Findings

Poetry Friday: What of that?

Posted by: Janet on: June 6, 2008

I’ve been reading the book of Job this week, which is full of poetry itself. It’s a rich, troubling, fascinating, in some ways deeply satisfying book. But in the back of my mind as I’ve tried to puzzle it all out, and confronted its magnificent refusal of easy rationality, has been this Emily Dickinson poem. I read it as a cryptic surrender to mystery:

301

I reason, Earth is short –
And Anguish – absolute –
And many hurt,
But, what of that?

I reason, we could die –
The best Vitality
Cannot excel Decay;
But, what of that?

I reason, that in Heaven –
Somehow, it will be even –
Some new Equation, given –
But, what of that?

Is it flippant — “So what?” Or a tiny New England fist shaken at God? Or a refusal of pedantic debate about matters that can’t be explained? Or an affirmation of the value of our timebound, rational life, nestled in the eye of a whirlwind of mystery?

The Poetry Friday roundup is hosted at Just Another Day of Catholic Pondering today.

6 Responses to "Poetry Friday: What of that?"

Love this poem (hadn’t seen it before). No, I don’t see it as flippant. You’ve expressed it so well in your last two sentences.

I love Emily Dickinson.

I agree with Jama — you’ve summed it up beautifully to my mind!

Emily and Job. Hadn’t seen (or even imagined) that pairing before, but you do it beautifully. Reason doesn’t help against Anguish, I’ve found.
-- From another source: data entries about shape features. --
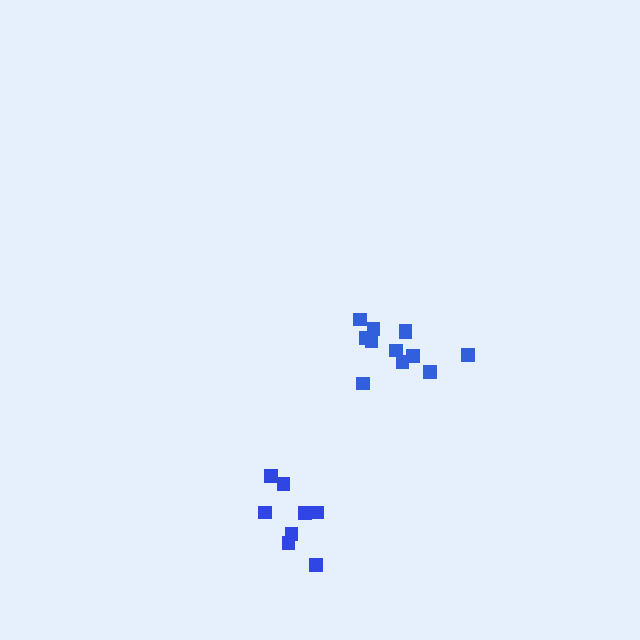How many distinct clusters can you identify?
There are 2 distinct clusters.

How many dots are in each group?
Group 1: 8 dots, Group 2: 12 dots (20 total).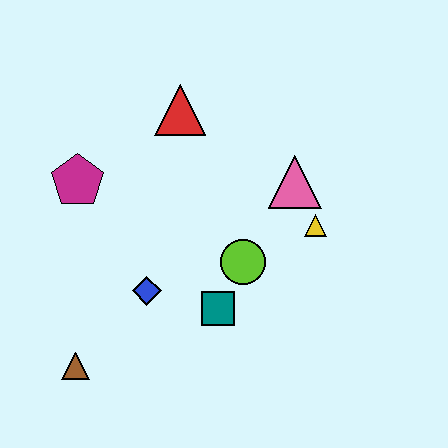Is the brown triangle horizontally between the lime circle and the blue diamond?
No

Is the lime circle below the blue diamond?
No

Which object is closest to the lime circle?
The teal square is closest to the lime circle.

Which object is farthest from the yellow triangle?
The brown triangle is farthest from the yellow triangle.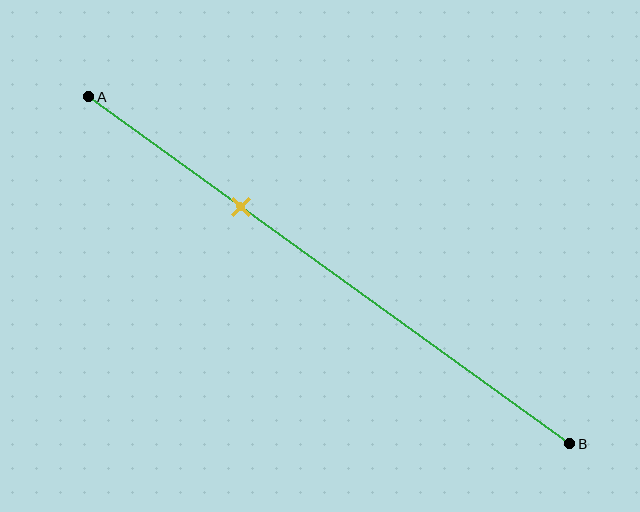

Mystery and Poetry can, if we let them.

Your PF posts are always so thought provoking.

I’d go with the third – “nestled in the eye of a whirlwind of mystery” What can we say of that? Lovely the way Emily puts it so succinctly.

Sara, now you have me mulling poetry, and its way of offering a meaning on different terms than Reason. Great point.